WASHINGTON — The House voted Thursday to hold two of President Bush’s confidants in contempt for failing to cooperate with an inquiry into whether a purge of federal prosecutors was politically motivated.
Angry Republicans boycotted the vote and staged a walkout.
The vote was 223-32 to hold White House chief of staff Josh Bolten and former White House counsel Harriet Miers in contempt.
The citations charge Miers with failing to testify and accuse her and Bolten of refusing Congress’ demands for documents related to the 2006-07 firings.
Republicans said Democrats should instead be working on extending a law — set to expire Saturday — allowing the government to eavesdrop on phone calls and e-mails in the United States in cases of suspected terrorist activity.
“We have space on the calendar today for a politically charged fishing expedition but no space for a bill that would protect the American people from terrorists who want to kill us,” said Minority Leader John Boehner, R-Ohio.
“Let’s just get up and leave,” he told his colleagues before storming out of the House chamber with scores of Republicans in tow.
The vote, which Democrats had been threatening for months, was the latest wrinkle in a more than year-long constitutional clash between Congress and the White House.
The administration says the information being sought is off-limits under executive privilege and argues that Bolten and Miers are immune from prosecution.

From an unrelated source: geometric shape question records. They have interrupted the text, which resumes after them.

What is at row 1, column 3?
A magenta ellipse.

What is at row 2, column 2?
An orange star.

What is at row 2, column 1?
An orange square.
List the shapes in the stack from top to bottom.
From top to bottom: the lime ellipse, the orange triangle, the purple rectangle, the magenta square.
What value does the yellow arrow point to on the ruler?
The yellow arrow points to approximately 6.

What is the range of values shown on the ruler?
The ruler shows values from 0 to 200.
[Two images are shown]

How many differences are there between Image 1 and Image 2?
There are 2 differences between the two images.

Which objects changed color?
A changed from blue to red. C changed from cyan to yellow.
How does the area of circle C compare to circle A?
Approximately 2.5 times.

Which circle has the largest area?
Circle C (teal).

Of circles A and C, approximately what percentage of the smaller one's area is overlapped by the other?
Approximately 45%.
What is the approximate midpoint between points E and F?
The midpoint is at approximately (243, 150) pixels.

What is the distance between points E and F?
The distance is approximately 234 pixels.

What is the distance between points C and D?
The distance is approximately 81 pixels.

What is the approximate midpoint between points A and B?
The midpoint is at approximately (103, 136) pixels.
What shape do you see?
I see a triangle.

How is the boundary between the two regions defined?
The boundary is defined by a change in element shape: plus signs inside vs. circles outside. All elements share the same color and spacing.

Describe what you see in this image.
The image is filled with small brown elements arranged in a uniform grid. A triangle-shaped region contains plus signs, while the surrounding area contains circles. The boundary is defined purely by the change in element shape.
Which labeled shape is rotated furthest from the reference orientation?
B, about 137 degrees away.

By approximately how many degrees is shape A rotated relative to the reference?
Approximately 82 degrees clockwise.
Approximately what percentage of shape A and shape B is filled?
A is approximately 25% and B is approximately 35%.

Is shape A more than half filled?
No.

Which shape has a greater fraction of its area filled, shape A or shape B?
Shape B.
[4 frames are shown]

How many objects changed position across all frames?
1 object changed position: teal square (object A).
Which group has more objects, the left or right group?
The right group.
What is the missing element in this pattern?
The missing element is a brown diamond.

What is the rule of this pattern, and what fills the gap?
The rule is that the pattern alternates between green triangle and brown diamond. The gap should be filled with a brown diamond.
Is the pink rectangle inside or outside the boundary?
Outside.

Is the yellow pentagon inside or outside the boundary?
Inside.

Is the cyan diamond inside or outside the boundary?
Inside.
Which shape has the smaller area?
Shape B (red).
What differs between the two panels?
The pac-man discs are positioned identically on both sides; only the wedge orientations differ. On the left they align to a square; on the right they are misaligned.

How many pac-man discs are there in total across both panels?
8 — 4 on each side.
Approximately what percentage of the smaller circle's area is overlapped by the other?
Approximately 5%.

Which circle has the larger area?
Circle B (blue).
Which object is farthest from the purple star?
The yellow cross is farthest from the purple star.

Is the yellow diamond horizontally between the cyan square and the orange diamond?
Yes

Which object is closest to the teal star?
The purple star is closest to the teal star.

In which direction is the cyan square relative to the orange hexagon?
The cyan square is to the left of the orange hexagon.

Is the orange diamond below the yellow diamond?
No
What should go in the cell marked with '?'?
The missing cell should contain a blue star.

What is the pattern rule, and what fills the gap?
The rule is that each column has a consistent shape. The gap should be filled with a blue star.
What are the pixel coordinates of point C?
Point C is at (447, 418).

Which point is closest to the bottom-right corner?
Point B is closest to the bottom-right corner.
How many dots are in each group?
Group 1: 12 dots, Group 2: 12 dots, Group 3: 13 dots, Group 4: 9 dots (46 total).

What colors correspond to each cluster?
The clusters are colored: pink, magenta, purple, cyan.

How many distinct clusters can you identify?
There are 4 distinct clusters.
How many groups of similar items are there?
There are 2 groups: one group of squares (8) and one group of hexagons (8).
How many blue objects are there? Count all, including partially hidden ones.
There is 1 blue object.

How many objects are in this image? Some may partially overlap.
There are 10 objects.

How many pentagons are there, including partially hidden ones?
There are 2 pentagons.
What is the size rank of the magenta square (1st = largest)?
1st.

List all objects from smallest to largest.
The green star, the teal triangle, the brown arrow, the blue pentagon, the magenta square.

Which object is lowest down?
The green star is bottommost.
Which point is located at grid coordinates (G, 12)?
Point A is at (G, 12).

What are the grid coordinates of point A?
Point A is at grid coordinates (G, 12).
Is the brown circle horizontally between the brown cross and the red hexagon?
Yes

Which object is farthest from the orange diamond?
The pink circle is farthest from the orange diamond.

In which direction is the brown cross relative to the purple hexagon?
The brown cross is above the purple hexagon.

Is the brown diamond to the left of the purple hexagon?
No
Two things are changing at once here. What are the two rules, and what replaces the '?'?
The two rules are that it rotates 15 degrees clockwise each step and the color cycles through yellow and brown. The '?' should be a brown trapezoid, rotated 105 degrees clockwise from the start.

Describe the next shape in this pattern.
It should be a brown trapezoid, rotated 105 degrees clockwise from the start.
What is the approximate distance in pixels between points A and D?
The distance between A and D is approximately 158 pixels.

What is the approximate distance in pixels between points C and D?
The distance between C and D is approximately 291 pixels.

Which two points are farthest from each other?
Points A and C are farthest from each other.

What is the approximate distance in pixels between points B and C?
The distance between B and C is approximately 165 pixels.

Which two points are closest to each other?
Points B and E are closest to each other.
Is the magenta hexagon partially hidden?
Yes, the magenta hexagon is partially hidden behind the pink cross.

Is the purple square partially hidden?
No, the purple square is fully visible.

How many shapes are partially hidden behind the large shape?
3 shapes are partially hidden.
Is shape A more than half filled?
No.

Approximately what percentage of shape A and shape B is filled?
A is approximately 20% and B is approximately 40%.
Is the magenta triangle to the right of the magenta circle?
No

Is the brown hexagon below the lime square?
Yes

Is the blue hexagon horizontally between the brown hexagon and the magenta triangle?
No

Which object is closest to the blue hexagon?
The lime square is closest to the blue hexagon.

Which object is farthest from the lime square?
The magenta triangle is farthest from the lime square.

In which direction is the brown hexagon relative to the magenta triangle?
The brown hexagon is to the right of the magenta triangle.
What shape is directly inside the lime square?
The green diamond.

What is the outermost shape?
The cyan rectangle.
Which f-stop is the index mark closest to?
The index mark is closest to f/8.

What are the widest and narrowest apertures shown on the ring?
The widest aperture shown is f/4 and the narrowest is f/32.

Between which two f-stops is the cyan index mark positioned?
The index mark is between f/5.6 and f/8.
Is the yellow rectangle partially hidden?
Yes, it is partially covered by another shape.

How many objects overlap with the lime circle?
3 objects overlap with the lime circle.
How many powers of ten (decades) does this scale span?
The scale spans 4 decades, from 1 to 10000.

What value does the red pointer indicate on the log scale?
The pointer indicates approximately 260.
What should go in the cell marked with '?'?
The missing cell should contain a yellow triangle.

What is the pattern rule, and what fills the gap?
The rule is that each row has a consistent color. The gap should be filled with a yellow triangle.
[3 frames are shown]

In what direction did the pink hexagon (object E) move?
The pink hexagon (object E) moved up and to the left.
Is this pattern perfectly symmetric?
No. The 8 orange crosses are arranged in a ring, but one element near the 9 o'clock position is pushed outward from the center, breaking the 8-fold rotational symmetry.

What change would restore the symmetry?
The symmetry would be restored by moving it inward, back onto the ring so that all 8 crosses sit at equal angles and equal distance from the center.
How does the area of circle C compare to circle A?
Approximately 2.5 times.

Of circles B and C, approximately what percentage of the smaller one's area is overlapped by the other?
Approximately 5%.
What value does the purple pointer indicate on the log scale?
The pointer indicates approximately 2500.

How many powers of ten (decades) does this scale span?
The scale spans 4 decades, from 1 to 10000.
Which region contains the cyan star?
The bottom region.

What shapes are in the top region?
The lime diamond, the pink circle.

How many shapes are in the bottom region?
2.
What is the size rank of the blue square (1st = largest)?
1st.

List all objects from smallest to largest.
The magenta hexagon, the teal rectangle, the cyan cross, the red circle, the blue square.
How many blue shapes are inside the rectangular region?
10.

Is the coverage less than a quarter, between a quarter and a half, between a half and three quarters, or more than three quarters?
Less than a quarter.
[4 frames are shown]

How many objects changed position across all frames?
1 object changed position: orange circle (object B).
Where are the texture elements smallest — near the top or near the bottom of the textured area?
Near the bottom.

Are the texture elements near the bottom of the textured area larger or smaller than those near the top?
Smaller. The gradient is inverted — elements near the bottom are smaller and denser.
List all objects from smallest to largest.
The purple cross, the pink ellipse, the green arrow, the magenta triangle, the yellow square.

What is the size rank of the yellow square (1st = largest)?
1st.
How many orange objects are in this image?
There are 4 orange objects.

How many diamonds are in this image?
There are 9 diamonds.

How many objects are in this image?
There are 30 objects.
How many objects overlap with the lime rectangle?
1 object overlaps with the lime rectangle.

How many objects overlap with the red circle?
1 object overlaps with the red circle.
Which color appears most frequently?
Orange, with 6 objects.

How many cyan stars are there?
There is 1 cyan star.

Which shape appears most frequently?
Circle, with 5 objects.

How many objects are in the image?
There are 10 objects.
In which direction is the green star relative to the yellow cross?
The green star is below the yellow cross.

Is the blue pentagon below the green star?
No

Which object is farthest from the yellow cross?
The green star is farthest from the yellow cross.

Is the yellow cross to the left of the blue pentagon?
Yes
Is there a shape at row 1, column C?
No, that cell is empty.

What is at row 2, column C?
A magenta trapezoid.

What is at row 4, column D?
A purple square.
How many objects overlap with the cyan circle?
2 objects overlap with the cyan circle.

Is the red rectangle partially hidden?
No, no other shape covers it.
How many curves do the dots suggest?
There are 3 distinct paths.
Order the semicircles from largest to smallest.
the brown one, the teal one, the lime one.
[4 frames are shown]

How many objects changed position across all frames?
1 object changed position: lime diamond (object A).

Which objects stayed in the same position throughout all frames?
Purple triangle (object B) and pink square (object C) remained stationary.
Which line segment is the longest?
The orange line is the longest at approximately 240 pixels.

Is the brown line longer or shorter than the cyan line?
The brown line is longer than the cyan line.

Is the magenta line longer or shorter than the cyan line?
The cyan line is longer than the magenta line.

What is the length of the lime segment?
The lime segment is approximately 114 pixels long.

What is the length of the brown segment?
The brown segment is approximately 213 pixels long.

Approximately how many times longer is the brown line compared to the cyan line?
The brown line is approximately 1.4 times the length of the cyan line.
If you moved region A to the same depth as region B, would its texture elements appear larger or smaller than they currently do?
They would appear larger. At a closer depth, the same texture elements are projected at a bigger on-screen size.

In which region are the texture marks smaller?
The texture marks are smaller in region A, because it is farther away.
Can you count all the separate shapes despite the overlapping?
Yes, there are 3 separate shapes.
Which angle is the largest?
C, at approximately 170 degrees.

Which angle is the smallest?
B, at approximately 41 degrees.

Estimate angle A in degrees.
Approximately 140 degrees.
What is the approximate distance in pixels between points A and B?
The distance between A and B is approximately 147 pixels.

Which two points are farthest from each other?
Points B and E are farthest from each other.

Democrats said they were acting to protect Congress’ constitutional prerogatives.
The White House said the Justice Department would not ask the U.S. attorney to pursue the House contempt charges. However, the measure would allow the House to bring its own lawsuit on the matter.
It is the first time in 25 years that a full chamber of Congress has voted on a contempt-of- Congress citation, and the White House quickly pointed out that it was the first time that such action had been taken against top White House officials who had been instructed by the president to remain silent to preserve executive privilege.
“This action is unprecedented, and it is outrageous,” Dana Perino, Bush’s spokeswoman, said in a lengthy and harshly worded statement after the vote.
President Bush, meanwhile, pressured the House to finish a bill giving the government more leeway to eavesdrop on phone calls and e-mails of suspected terrorists.
Bush argued that the House has plenty of time to pass a bill before the current Foreign Intelligence Surveillance Act expires at midnight Saturday.
The president plans to leave on a five-nation trip to Africa this afternoon but said he’d delay his departure and stay in Washington “if it will help them complete their work on this critical bill.”
A short time after her Republican colleagues stormed out, House Speaker Nancy Pelosi said she had instructed Intelligence Committee chairman Silvestre Reyes and Judiciary Committee chairman John Conyers to meet with their Senate counterparts by today to start reconciling the House and Senate eavesdropping legislation — something she predicted could be done within 21 days.